Rivoluzione e bisogni autentici sono un unico plesso teorico, poiché il comunismo è il soggetto che si definisce e si delimita all’interno di bisogni che gli consentono di vivere la pienezza ontologica e assiologica del proprio io relazionale. Nella relazione comunitaria i bisogni autentici prendono forma e diventano consapevoli. Rivoluzione e desiderio non sono coniugabili. Il desiderio è dimensione fondata sull’illimitato e sull’io narcisistico ed esso predispone all’obbedienza al capitalismo che si manifesta con le metamorfosi del desiderio nel soggetto abitato dalla grammatica emotiva e linguistica del capitale. Il capitalismo non solo domina ma possiede. La politica è così sostituita dal mercato e dal pan-economicismo che liquida la rivoluzione e al suo posto lascia la trasgressione infinita a cui il capitalismo risponde con l’efficienza del mercato. La rivoluzione è così declassata a consumo di merci e di desideri. Il desiderio è rivoluzione dei consumi e dunque conferma e consolida il sistema capitalistico:

“Il motivo per cui generalmente i marxisti dicono che è impossibile realizzare una rivoluzione comunista dentro il modo di produzione capitalistico sta appunto nel fatto che essi ritengono che il capitalismo sviluppa falsi bisogni.
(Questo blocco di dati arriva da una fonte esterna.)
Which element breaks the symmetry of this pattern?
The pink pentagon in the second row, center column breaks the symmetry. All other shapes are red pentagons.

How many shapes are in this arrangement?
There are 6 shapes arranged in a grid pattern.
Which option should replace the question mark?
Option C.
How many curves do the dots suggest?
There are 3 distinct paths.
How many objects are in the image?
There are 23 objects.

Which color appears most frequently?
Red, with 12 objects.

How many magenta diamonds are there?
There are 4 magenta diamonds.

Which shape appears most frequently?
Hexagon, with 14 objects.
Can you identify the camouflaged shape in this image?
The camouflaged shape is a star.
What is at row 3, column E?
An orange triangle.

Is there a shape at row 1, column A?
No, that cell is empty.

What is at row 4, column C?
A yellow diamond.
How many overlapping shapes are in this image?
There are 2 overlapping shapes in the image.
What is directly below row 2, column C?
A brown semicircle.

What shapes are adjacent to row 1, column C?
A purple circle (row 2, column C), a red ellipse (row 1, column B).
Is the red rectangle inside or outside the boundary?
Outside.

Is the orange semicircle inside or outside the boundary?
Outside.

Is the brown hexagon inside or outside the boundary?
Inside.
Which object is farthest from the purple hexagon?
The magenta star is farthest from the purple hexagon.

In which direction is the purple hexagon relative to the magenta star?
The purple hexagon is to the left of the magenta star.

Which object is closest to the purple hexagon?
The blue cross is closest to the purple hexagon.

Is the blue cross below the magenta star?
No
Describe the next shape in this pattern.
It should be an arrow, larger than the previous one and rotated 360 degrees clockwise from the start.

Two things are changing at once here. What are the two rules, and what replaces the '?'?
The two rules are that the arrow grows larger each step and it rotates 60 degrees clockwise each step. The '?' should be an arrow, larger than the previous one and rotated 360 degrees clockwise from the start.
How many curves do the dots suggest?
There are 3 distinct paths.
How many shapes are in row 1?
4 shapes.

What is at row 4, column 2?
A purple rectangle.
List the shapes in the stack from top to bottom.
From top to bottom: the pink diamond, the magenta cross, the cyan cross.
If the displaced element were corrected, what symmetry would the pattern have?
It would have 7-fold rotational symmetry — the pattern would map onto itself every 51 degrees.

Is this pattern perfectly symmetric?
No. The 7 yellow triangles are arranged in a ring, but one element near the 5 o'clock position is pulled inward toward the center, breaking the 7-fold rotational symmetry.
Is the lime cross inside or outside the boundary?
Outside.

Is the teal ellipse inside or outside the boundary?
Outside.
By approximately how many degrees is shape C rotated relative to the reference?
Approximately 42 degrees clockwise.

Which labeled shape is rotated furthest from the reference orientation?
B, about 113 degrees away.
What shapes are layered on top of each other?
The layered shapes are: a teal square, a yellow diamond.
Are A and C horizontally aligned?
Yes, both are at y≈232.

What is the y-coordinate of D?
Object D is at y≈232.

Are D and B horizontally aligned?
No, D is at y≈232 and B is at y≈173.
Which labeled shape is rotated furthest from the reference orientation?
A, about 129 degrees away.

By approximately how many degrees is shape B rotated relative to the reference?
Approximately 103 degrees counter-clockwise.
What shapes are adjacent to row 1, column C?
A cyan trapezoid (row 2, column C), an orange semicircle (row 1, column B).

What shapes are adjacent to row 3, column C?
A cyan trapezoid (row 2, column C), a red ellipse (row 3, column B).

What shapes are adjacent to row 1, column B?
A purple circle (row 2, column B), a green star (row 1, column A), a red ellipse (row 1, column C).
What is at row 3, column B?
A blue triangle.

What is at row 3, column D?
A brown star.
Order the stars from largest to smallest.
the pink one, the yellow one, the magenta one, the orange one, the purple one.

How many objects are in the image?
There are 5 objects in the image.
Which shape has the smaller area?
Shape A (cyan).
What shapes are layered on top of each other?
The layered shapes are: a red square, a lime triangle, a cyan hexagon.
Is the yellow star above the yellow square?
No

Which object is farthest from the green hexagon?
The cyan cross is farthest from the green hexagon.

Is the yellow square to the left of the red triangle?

Se invece partiamo dal “desiderio”, come lo interpretano Deleuze e Negri, effettivamente non c’è più nessun bisogno di una rivoluzione, perché il soddisfacimento dei flussi desideranti delle moltitudini può tranquillamente essere esaudito dentro il quadro della produzione capitalistica stessa. Si ha così una tipica rivoluzione senza rivoluzione, ed è esattamente per questo che Negri piace ai due poli opposti delle oligarchie capitalistiche al potere e dei centri sociali autoghettizzati di consumo detto “alternativo” [3].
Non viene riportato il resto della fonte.